We charge based on the value of the data that we have the skills to extract for the customer, and not how long it takes us to do the survey. As the tech gets better, we get better, and we’re doing things faster and more efficiently with the WingtraOne than with a multirotor.

Brian Kravets
UAS Operations Manager, SPACECO 

WingtraOne and a truck in the field
Kravets said WingtraOne performs reliably even in the windy conditions of the Midwestern plains.

Safer and faster while offering "spot-on" accuracy

Even if a survey company were to take on the Ports of Indiana project with terrestrial methods, the coverage would have been impossible because of safety and security regulations.

“That’s a big part of why we use drones in general,” Kravets explained. “We’re able to fly sites that we wouldn’t want a field crew walking around in. Whereas with the drone I can cover hundreds and up to a few thousand acres and not have to enter these areas. The port authority actually said I wasn’t allowed to be in some areas, but they were okay with the drone flying over them.”
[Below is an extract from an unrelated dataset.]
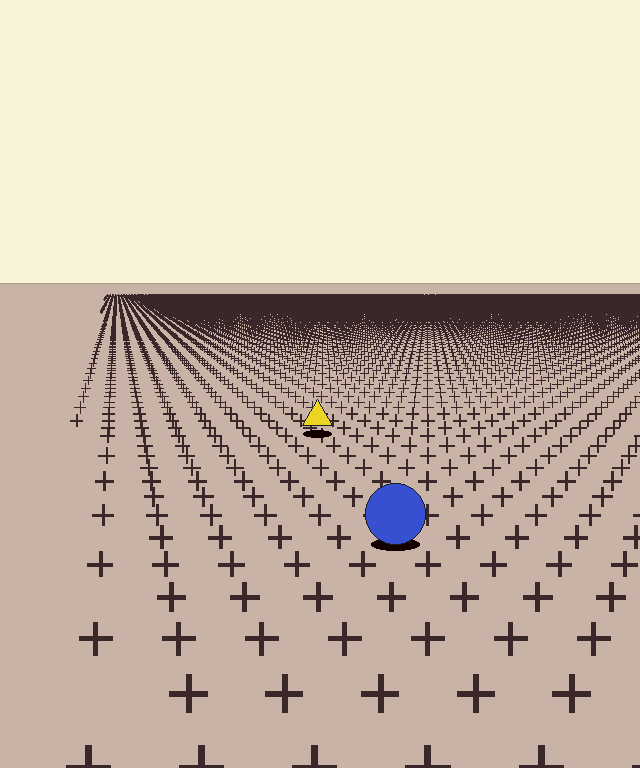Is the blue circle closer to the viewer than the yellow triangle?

It helps that WingtraOne can fly higher and more efficiently while still providing high absolute accuracy. Kravets said he could fly at 400 ft (121 m) and cover the same amount of ground as flying other drones at 200 ft (60 m), which means nearly twice the coverage for the time. In terms of accuracy, he was able to produce the 0.6 in (1.5 cm) results without the need for ground control points (GCPs).

Because we’re a surveying company, we always do ground control, and we always run a double and a triple check. But we’re finding less and less need to because every time, WingtraOne data is just spot-on without having to use GCPs at all.